When Governor Pawlenty slashed state budgets several weeks ago, one of the largest victims of his budget balancing actions was state funding to higher education. In total, the Minnesota university system lost $50 million, with $25 million each taken from the annual budgets of both the University if Minnesota and the Minnesota State Colleges and Universities. Branded by the governor as nonessential state services, the higher education system now faces some tough choices about how to fulfill its mission of educating Minnesotans without raising tuition to unreasonable levels.

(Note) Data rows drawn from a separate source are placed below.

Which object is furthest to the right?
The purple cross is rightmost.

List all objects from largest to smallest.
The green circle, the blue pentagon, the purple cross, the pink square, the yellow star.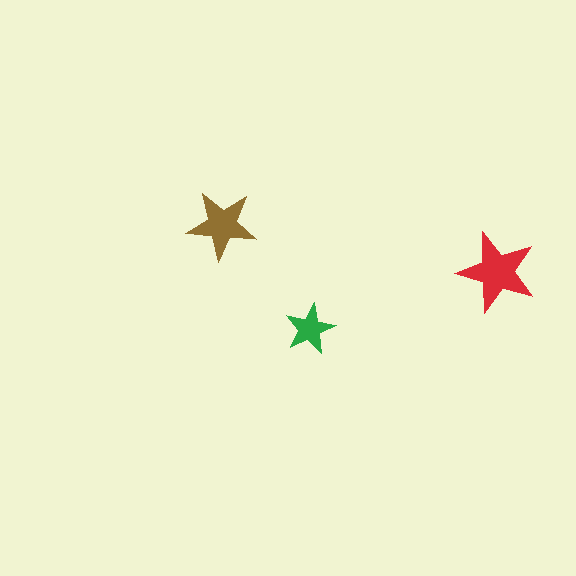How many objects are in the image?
There are 3 objects in the image.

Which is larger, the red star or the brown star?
The red one.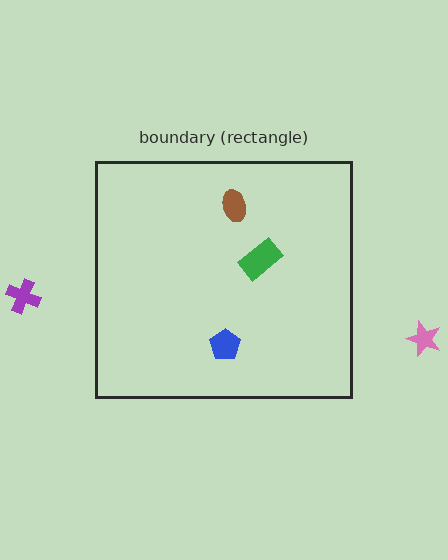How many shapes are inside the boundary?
3 inside, 2 outside.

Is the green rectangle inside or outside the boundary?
Inside.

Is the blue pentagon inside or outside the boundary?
Inside.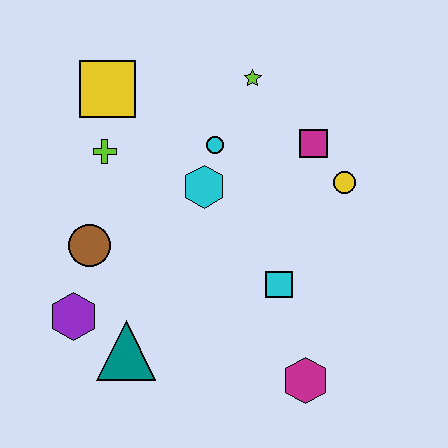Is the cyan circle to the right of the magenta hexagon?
No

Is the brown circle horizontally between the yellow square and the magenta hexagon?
No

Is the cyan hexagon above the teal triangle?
Yes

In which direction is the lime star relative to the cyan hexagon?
The lime star is above the cyan hexagon.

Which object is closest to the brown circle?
The purple hexagon is closest to the brown circle.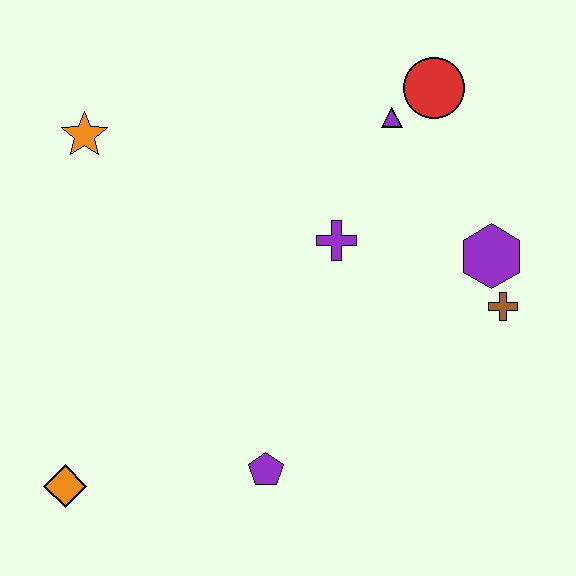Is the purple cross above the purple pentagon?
Yes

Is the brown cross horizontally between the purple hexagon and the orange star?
No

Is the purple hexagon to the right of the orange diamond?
Yes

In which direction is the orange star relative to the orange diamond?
The orange star is above the orange diamond.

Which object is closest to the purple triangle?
The red circle is closest to the purple triangle.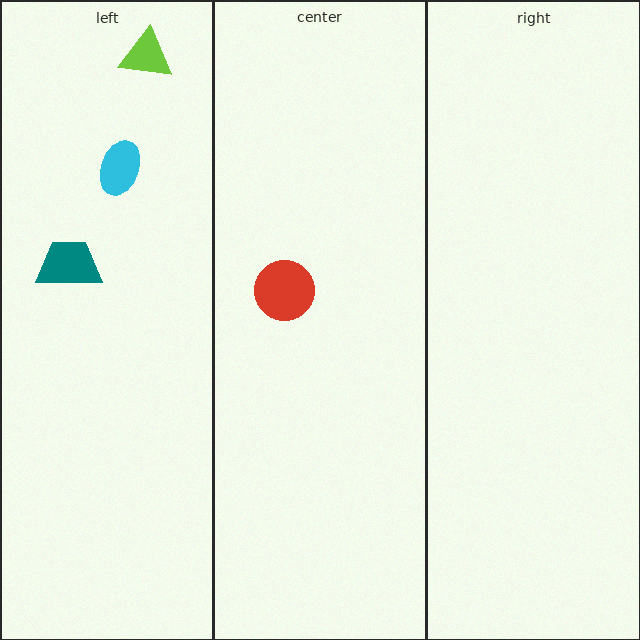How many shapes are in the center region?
1.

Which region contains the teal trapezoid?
The left region.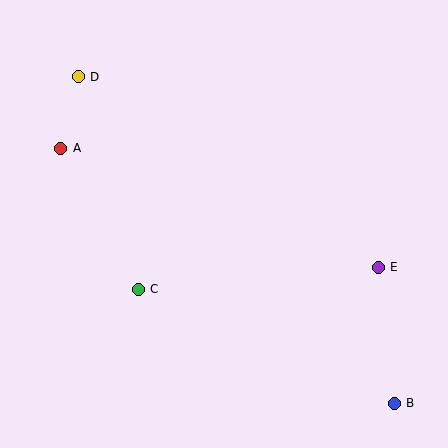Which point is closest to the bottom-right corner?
Point B is closest to the bottom-right corner.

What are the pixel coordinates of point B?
Point B is at (394, 403).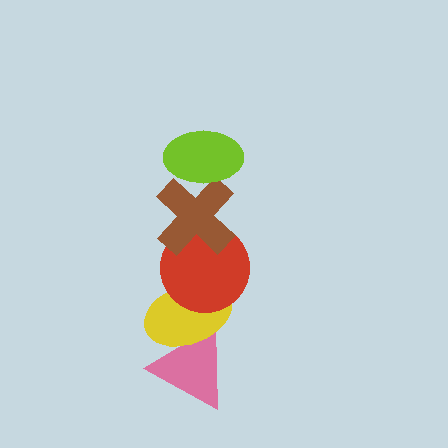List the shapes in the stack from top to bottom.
From top to bottom: the lime ellipse, the brown cross, the red circle, the yellow ellipse, the pink triangle.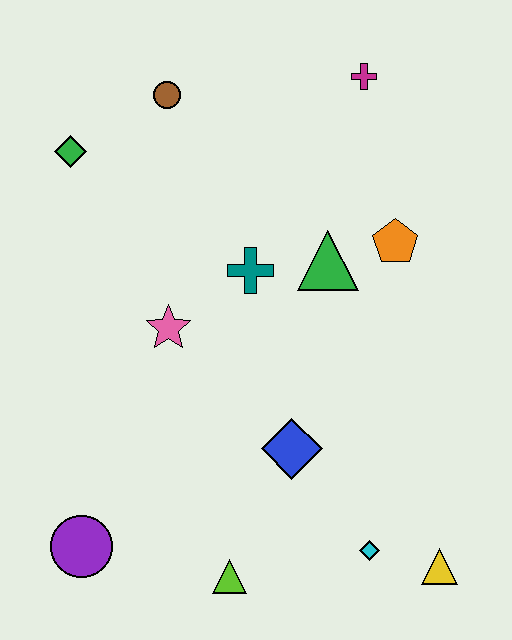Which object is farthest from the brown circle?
The yellow triangle is farthest from the brown circle.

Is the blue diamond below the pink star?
Yes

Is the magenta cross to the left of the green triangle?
No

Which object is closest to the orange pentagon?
The green triangle is closest to the orange pentagon.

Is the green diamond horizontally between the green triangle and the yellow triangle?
No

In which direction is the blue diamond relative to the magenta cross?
The blue diamond is below the magenta cross.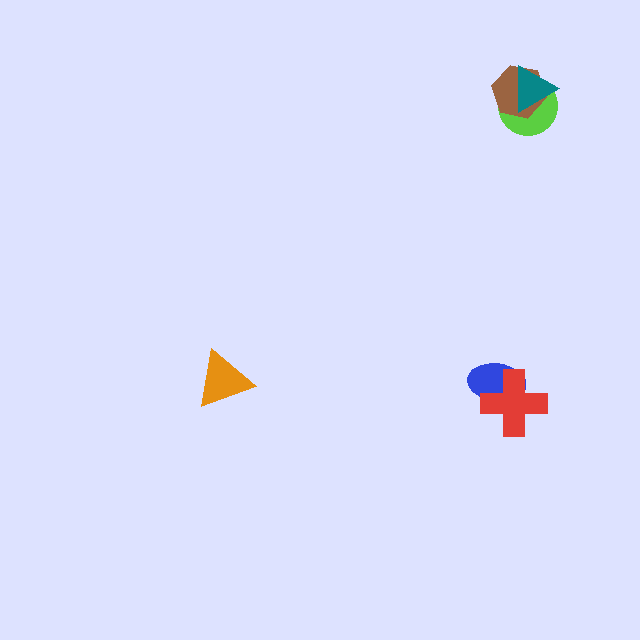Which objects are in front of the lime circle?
2 objects cover part of the lime circle: the brown hexagon and the teal triangle.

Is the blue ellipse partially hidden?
Yes, it is partially covered by another shape.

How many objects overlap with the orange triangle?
0 objects overlap with the orange triangle.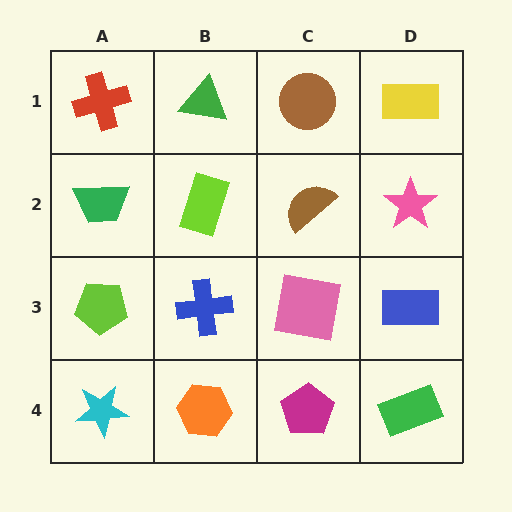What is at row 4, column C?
A magenta pentagon.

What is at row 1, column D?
A yellow rectangle.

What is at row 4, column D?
A green rectangle.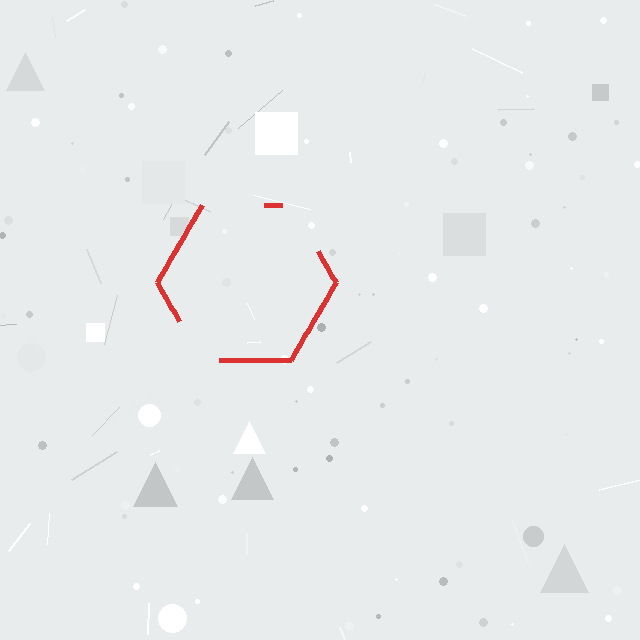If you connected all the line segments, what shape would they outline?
They would outline a hexagon.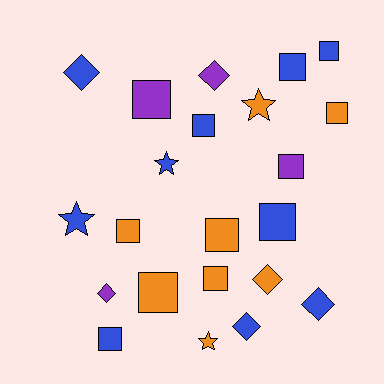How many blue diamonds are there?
There are 3 blue diamonds.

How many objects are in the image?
There are 22 objects.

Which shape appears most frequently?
Square, with 12 objects.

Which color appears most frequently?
Blue, with 10 objects.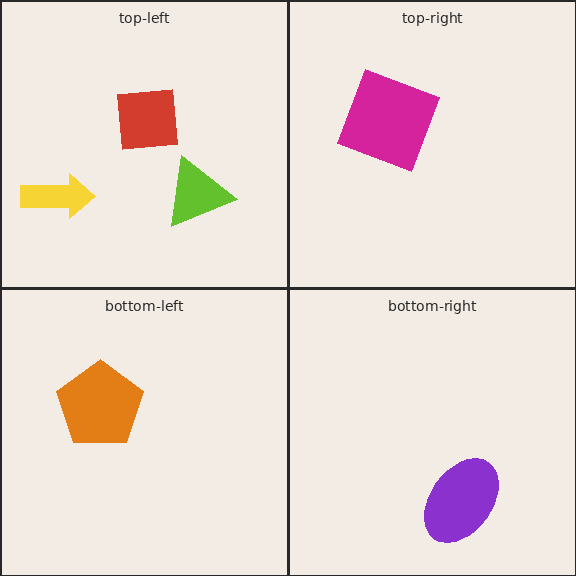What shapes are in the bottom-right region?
The purple ellipse.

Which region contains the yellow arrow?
The top-left region.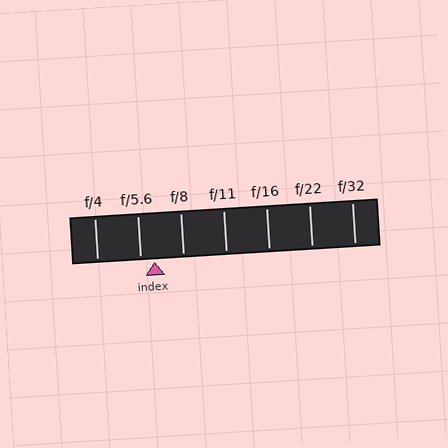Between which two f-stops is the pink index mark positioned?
The index mark is between f/5.6 and f/8.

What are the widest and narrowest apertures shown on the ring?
The widest aperture shown is f/4 and the narrowest is f/32.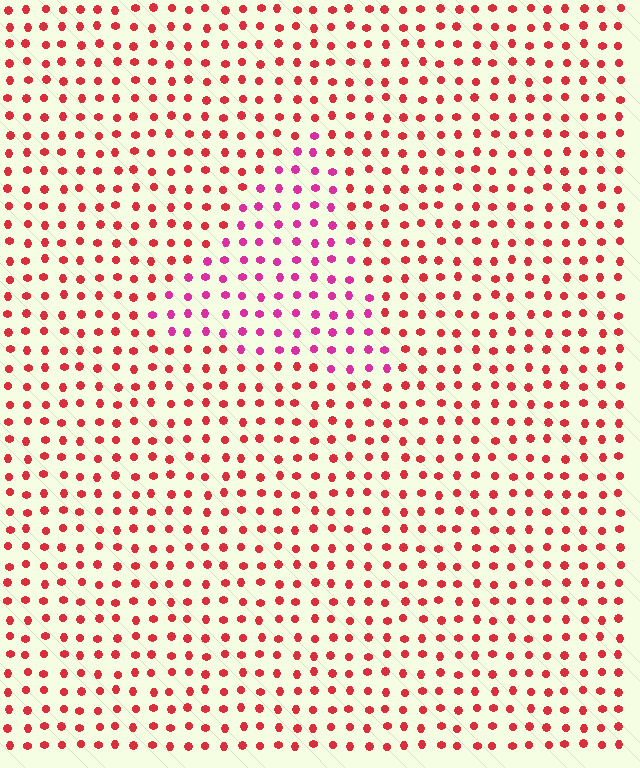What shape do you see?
I see a triangle.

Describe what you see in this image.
The image is filled with small red elements in a uniform arrangement. A triangle-shaped region is visible where the elements are tinted to a slightly different hue, forming a subtle color boundary.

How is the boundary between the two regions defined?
The boundary is defined purely by a slight shift in hue (about 35 degrees). Spacing, size, and orientation are identical on both sides.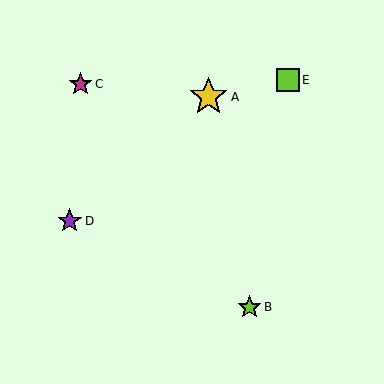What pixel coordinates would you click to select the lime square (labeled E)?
Click at (288, 80) to select the lime square E.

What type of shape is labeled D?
Shape D is a purple star.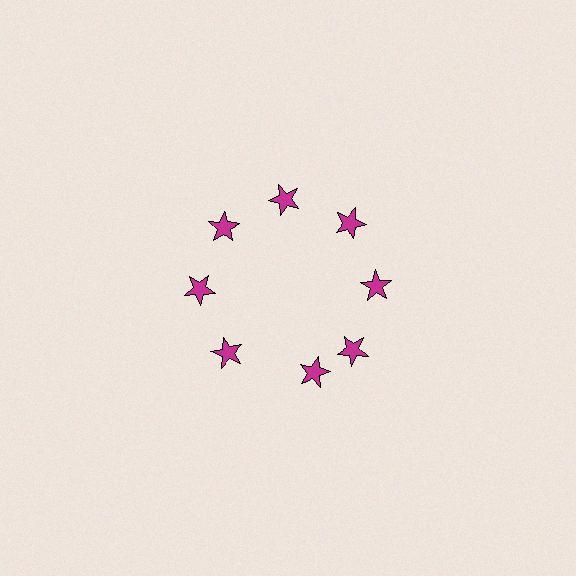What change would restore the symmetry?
The symmetry would be restored by rotating it back into even spacing with its neighbors so that all 8 stars sit at equal angles and equal distance from the center.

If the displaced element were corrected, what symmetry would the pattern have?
It would have 8-fold rotational symmetry — the pattern would map onto itself every 45 degrees.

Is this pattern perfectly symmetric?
No. The 8 magenta stars are arranged in a ring, but one element near the 6 o'clock position is rotated out of alignment along the ring, breaking the 8-fold rotational symmetry.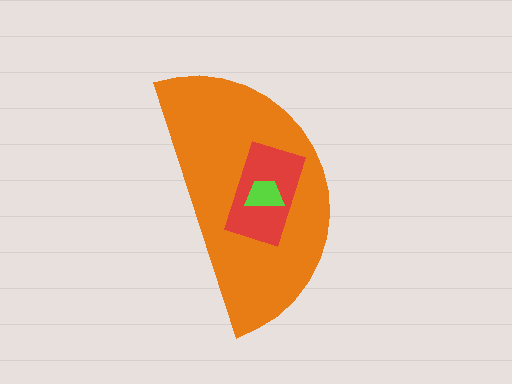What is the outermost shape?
The orange semicircle.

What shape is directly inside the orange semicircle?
The red rectangle.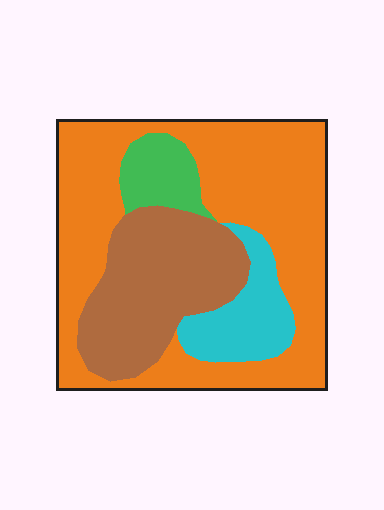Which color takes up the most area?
Orange, at roughly 55%.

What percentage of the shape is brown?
Brown covers about 25% of the shape.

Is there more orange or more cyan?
Orange.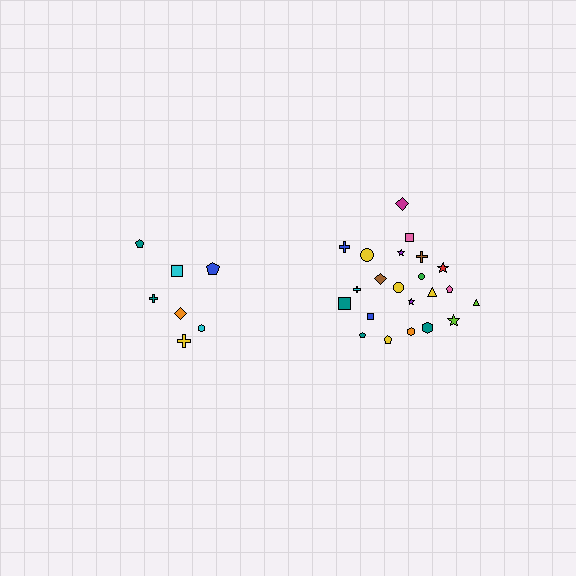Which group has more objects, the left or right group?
The right group.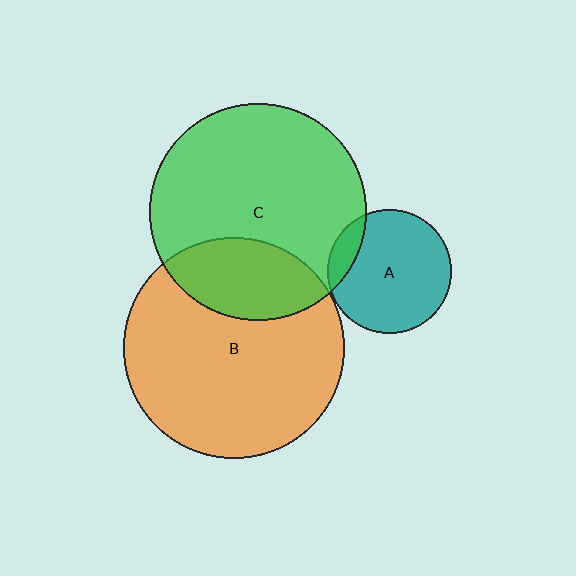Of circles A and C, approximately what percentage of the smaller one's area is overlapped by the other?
Approximately 15%.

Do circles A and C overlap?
Yes.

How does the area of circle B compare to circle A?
Approximately 3.2 times.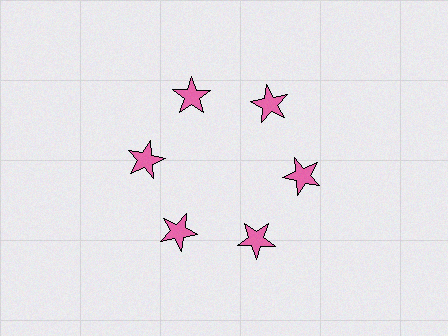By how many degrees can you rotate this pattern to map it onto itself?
The pattern maps onto itself every 60 degrees of rotation.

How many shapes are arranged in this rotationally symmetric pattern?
There are 6 shapes, arranged in 6 groups of 1.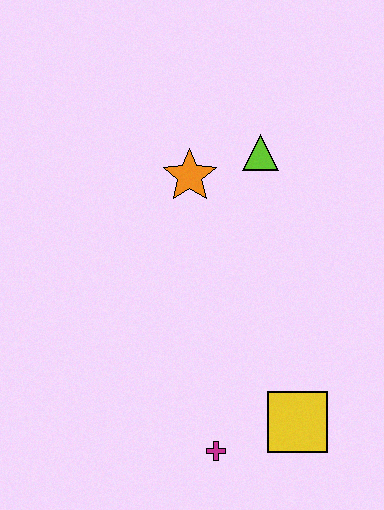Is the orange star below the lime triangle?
Yes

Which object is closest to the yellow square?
The magenta cross is closest to the yellow square.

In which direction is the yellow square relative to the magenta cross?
The yellow square is to the right of the magenta cross.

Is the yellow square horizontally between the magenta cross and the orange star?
No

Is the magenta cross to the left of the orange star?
No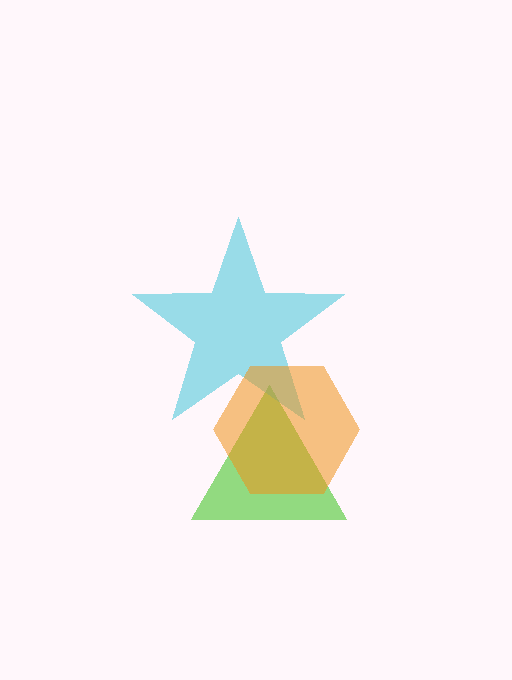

“The last two years the University has raised tuition in the neighborhood of 30 percent, and that’s a huge hit on students and families,” said State Rep. Jim Davnie. Davnie represents the Riverside area, which adjoins the University’s West Bank Campus. “We’re running the risk of making the university system unavailable to Minnesota kids. It’s an important value in Minnesota that any kid who can do the work can get into the University of Minnesota.” Fortunately, University President Robert Bruininks has said that he will try to avoid passing the school’s current budget problem along to the students in the form of still higher tuition rates.

However, the budget trouble handed down from the governor’s office a few weeks ago is just part of an ongoing decline in state funding for the University. The school also weathered a $25 hit in the last biennium budget cycle under the Ventura administration. Members of the University’s board of regents fear that the funding problems will only escalate as the state attempts to iron out a whopping $4.2 billion deficit in the coming biennium.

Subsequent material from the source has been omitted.